Branch describes where algorithms are used - and what consequences this has. She gives a number of examples: Some airlines use algorithms to specifically address people who probably belong together so that they can choose another seat for a fee. In addition to moral concerns, the author names other tangible disadvantages that such an approach can have. Studies have shown that a family's emergency evacuation can be delayed if family members are not sitting together.
But the computer scientist emphasizes that the use of artificial intelligence can also have positive effects. Such systems could, for example, help doctors to identify tumors in radiological scans. The author does not believe that AIs will ever replace humans. In her view, the new technologies represent an additional tool that could make work easier in many areas.
The scientist keeps telling personal anecdotes, for example how she decided to switch to computer science as a biochemistry student. In another chapter, she reports that her husband was recently flashed on the Autobahn - and how a decision tree can be used to find out what fine he should expect.
Branche's experiences as a member of a commission of inquiry that has been debating the use of artificial intelligence for the German Bundestag since 2018 are particularly interesting.
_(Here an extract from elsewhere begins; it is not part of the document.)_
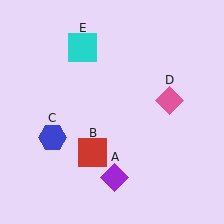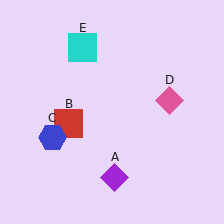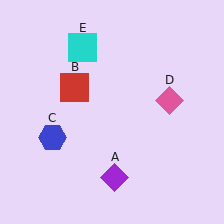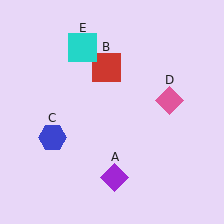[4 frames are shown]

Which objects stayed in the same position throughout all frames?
Purple diamond (object A) and blue hexagon (object C) and pink diamond (object D) and cyan square (object E) remained stationary.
She also describes how she exchanged views with a scientist who, with his working group, developed an algorithm for the Austrian labor market service. The program is designed to assess the likelihood of a job seeker being placed. At first, Zweig was skeptical, but in the course of the discussion, the computer scientist convinced her that the algorithm could have positive effects.
Zweig has, among other things, developed a "risk matrix" that she uses to divide the use of algorithms into certain categories. She considers purchase recommendations to be harmless, but autonomous weapon systems to be questionable. The author proposes how to regulate the programs of individual classes. From their point of view, weapon systems shouldn't be automated at all.
Although the author offers her own views on many controversial issues, she also offers other perspectives. For example, whether there could ever be a strong AI (comparably intelligent as a human being) - if such a thing is even possible. All in all, Zweig encourages her readers to form their own opinions and stand up for them – even if they aren't experts.